Please be more more specific. What bankroll for 5000 trials and what ratio does 1.7 pertain to?Quote:WizardQuote:Ace2Though the Ace2 conjecture only works exactly for an even money coin flip (standard normal distribution), it is a good approximation for similar bets like pass line and baccarat. It even works fairly well for blackjack or any bet that has a low edge and a standard deviation close to 1.

link to original post

I find the ratio is closer to 1.7, based on the Player bet in baccarat, but am still working on it. This ratio seems to get lower as the number of trials goes up. For example, at 5000 trials it looks closer to 1.4, but that would be a pretty big "session."

Perhaps your comment was directed at bets much closer to an EV of 0.

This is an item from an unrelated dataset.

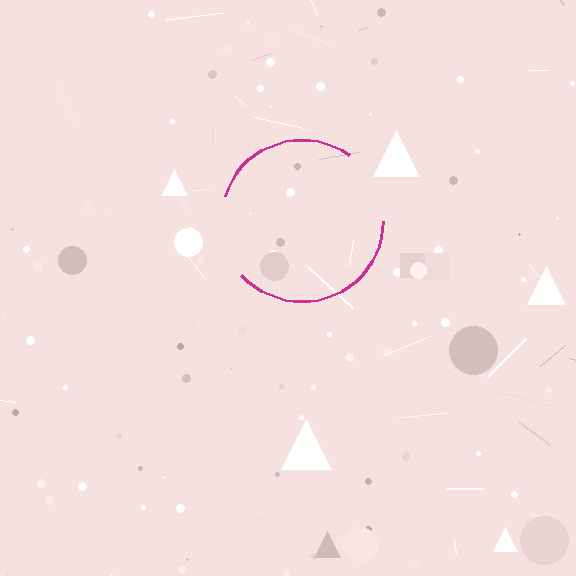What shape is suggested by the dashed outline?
The dashed outline suggests a circle.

For now, I'm trying to find a formula that works for bets like the Player bet that is not as long as Schlesinger's (from page 132 of BJA), but have not been successful.

link to original post

Here's an example I just ran:

For 900 passline bets (about 30 hours of play), your expectation is -12.7 units +/- 30. With a 60 unit bankroll, your exact RoR is 9.95% (obtained via Markov chain). Using a normal distribution, the chance of finishing 900 bets with a loss of >=60 is 5.75%, which is (60 - 12.7) / 30 = 1.577 SDs to the left of expectations. Therefore, according to the Ace2 conjecture, the chance of falling below 60 units at any time during the 900 bets is 5.75% * 2 = 11.5%, within 1.6% absolute of the exact answer.

Quote:WizardThis topic has inspired me to create my new Session Risk of Ruin Calculator. It took the good part of two days to do, which means nobody will probably ever use it.

link to original post

I just used it! Was cool. I found it confusing at first as the directions say “put the bet amount” in, but then the entry said “bankroll.” It took me a few minutes to realize this was number of betting units. Consider making two entries for “base bet amount” and “bankroll” in dollars to idiot proof it.

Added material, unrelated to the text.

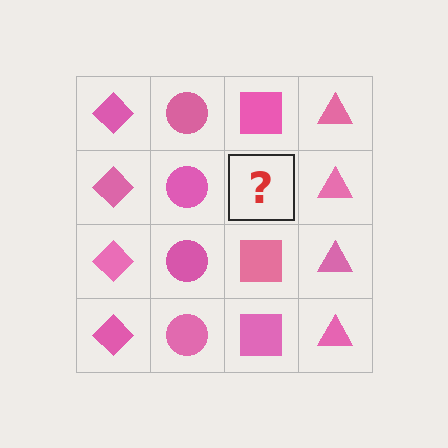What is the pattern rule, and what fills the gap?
The rule is that each column has a consistent shape. The gap should be filled with a pink square.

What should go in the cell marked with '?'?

On another topic, I've been asked about a probability for a bad-beat jackpot promotion. I think it's pretty easy to do by direct math and the situation is so unlikely, I don't think a simulation would likely ever come across it, even if run for years.

This is for a paying client, so I hate to just throw it out there and ask you guys to work for nothing. If you like straight combinatorial math/poker problems, send me a PM. I imagine this will take any of the math wizard on the forum only about 5-10 minutes, so compensation would be only a free dinner or something like that.

In the three-player Game of Mediocrity, you win by not winning too much.

Each round, every player secretly picks a number from 0 to 10. The numbers are simultaneously revealed, and the median number wins that number of points. (If two or more players pick the same number, then the winner is randomly selected from among them.)

After five rounds, the winner is whoever has the median number of points. (Again, if two or more players have the same score, then the winner is randomly selected from among them.)

With one round remaining, players A, B and C have 6, 8 and 10 points, respectively. Player A sighs and writes down “3,” but fails to do so in secret. Players B and C both see player A’s number (and both see that the other saw A’s number), and will take care to write their own numbers in secret.

Assuming everyone plays to win, what numbers should B and C choose?